The department claims that it has identified the missile according to the nozzle and engine serial numbers, provided by the Joint Investigation Team in May 2018.
This is not the first time that Russia has attempted to absolve itself of responsibility for the crash by putting forward alternative theories.
On the day of the catastrophe, the Russian media spread reports of a “Spanish air traffic controller” who said that Ukrainian military planes had been seen close to the Malaysia Airlines plane several minutes before the catastrophe. The false information was spread by Spanish national Jose Carlos Barrios Sanchez, who later admitted that he had been paid $48,000 by the TV channel Russia Today to make the pre-written posts on Twitter.
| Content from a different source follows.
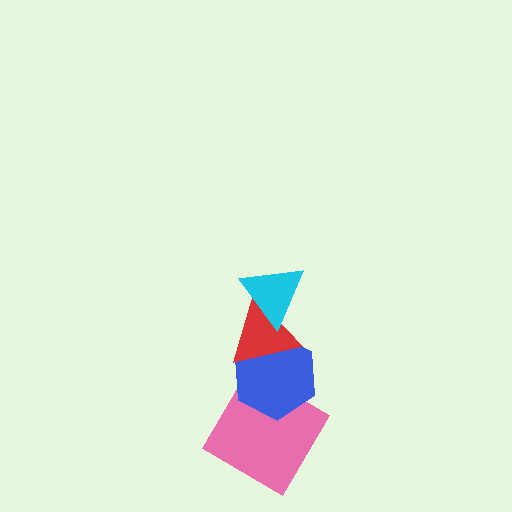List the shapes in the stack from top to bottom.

Sanchez has never actually been in Ukraine, and in Spain he has been charged with fraud on several occasions.
The fake Spanish air traffic controller’s message was cited by Vladimir Putin himself when commenting on the catastrophe.
Four days after the tragedy, the Russian Defense Ministry presented satellite photos and diagrams which were supposed to prove that the plane had been shot down by a missile from a Ukrainian Buk system. However, the independent international group Bellingcat proved that the images were forgeries.
In June 2015, Russia’s Investigative Committee put forward yet another theory, claiming that there was a “key witness”, an “ammunition technician” who claimed that the Boeing had been shot down by a Ukrainian Su-25 fighter. Channel Rossiya 1 (Russia One) broadcast “sensational satellite images” supposedly showing a Ukrainian fighter shooting the Boeing. Bellingcat once again analyzed the images and showed them to be fakes, a collage of Google and Yandex maps with an edited-in image of the airliner and fighter.
Later the Russian industrial conglomerate Almaz-Antey, which produces anti-air missiles and radar equipment, published the results of its own “investigation” which stated that the MH17 was actually downed by a Buk, but an old model, no longer in Russia’s armament. Residents of the Zaroshchenske settlement, where Russia said the missile was fired from, refuted this theory.
A Malaysia Airlines Boeing 777 flying route MH17 from Amsterdam to Kuala Lumpur was shot down in the air over the Donetsk province on July 17, 2014, leading to the deaths of all 298 persons on board.
The international Joint Investigation Team came to the conclusion that the airliner was downed by a missile from a Buk system belonging to the Russian 53rd Anti-Air Missile Brigade based in Kursk. The system was transferred to the Donbas as part of a convoy of other military vehicles belonging to the Russian Armed Forces.